We describe the design and implementation of an integrated architecture for cache systems that scale to hundreds or thousands of caches with thousands to millions of users. Rather than simply try to maximize hit rates, we take an end-to-end approach to improving response time by also considering hit times and miss times. We begin by studying several Internet caches and workloads, and we derive three core design principles for large scale distributed caches: minimize the number of hops to locate and access data on both hits and misses; share data among many users and scale to many caches; and cache data close to clients. Our strategies for addressing these issues are built around a scalable, high-performance data-location service that tracks where objects are replicated. We describe how to construct such a service and how to use this service to provide direct access to remote data and push-based data replication. We evaluate our system through trace-driven simulation and find that these strategies together provide response time speedups of 1.27 to 2.43 compared to a traditional three-level cache hierarchy for a range of trace workloads and simulated environments.

WebOS: operating system services for wide area applications

Demonstrates the power of providing a common set of operating system services to wide-area applications, including mechanisms for naming, persistent storage, remote process execution, resource management, authentication and security. On a single machine, application developers can rely on the local operating system to provide these abstractions. In the wide area, however, application developers are forced to build these abstractions themselves or to do without. This ad-hoc approach often results in individual programmers implementing non-optimal solutions, wasting both programmer effort and system resources. To address these problems, we are building a system, WebOS, that provides the basic operating systems services needed to build applications that are geographically distributed, highly available, incrementally scalable and dynamically reconfigurable. Experience with a number of applications developed under WebOS indicates that it simplifies system development and improves resource utilization. In particular, we use WebOS to implement Rent-A-Server to provide dynamic replication of overloaded Web services across the wide area in response to client demands.
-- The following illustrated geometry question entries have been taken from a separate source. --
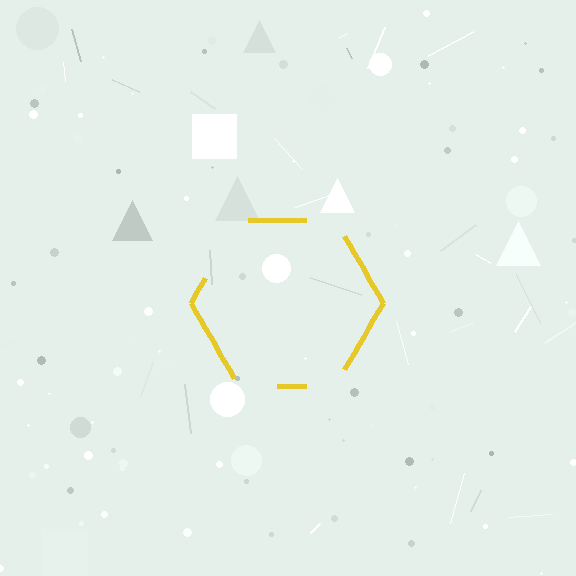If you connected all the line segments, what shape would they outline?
They would outline a hexagon.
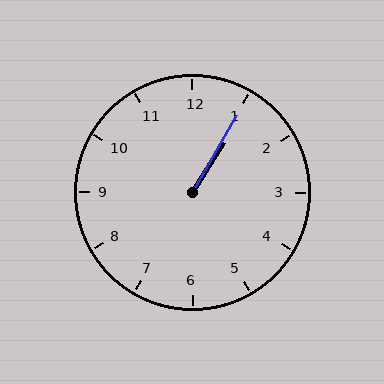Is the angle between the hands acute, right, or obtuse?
It is acute.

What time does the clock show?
1:05.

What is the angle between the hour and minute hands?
Approximately 2 degrees.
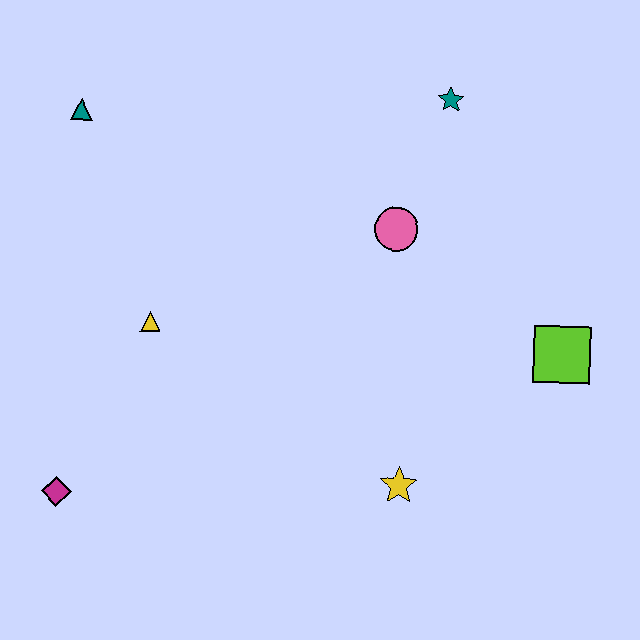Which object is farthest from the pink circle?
The magenta diamond is farthest from the pink circle.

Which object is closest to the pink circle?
The teal star is closest to the pink circle.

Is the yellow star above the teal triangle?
No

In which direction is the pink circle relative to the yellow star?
The pink circle is above the yellow star.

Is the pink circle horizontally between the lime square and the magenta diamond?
Yes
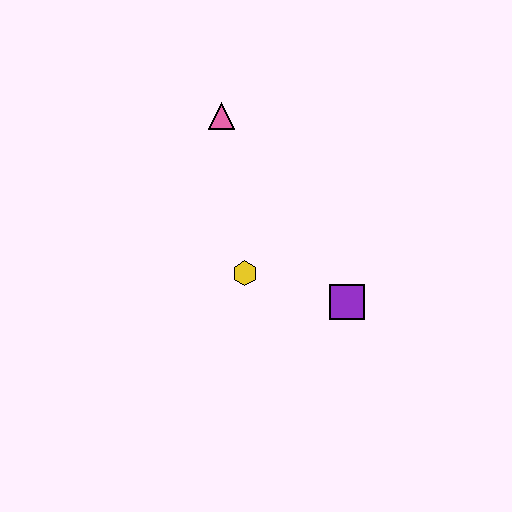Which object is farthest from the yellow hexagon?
The pink triangle is farthest from the yellow hexagon.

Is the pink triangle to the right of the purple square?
No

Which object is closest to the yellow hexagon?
The purple square is closest to the yellow hexagon.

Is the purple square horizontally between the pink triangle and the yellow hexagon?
No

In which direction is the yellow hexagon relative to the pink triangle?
The yellow hexagon is below the pink triangle.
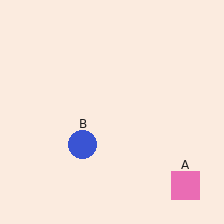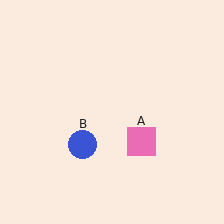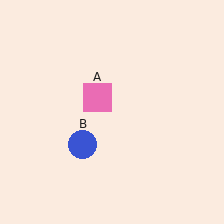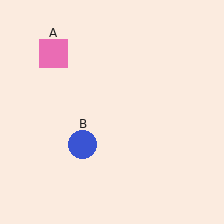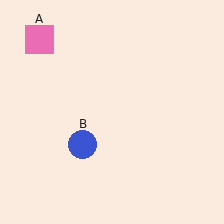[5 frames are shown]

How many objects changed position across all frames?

Depot: Cloud Storage with Minimal Trust

This article describes the design, implementation, and evaluation of Depot, a cloud storage system that minimizes trust assumptions. Depot tolerates buggy or malicious behavior by any number of clients or servers, yet it provides safety and liveness guarantees to correct clients. Depot provides these guarantees using a two-layer architecture. First, Depot ensures that the updates observed by correct nodes are consistently ordered under Fork-Join-Causal consistency (FJC). FJC is a slight weakening of causal consistency that can be both safe and live despite faulty nodes. Second, Depot implements protocols that use this consistent ordering of updates to provide other desirable consistency, staleness, durability, and recovery properties. Our evaluation suggests that the costs of these guarantees are modest and that Depot can tolerate faults and maintain good availability, latency, overhead, and staleness even when significant faults occur.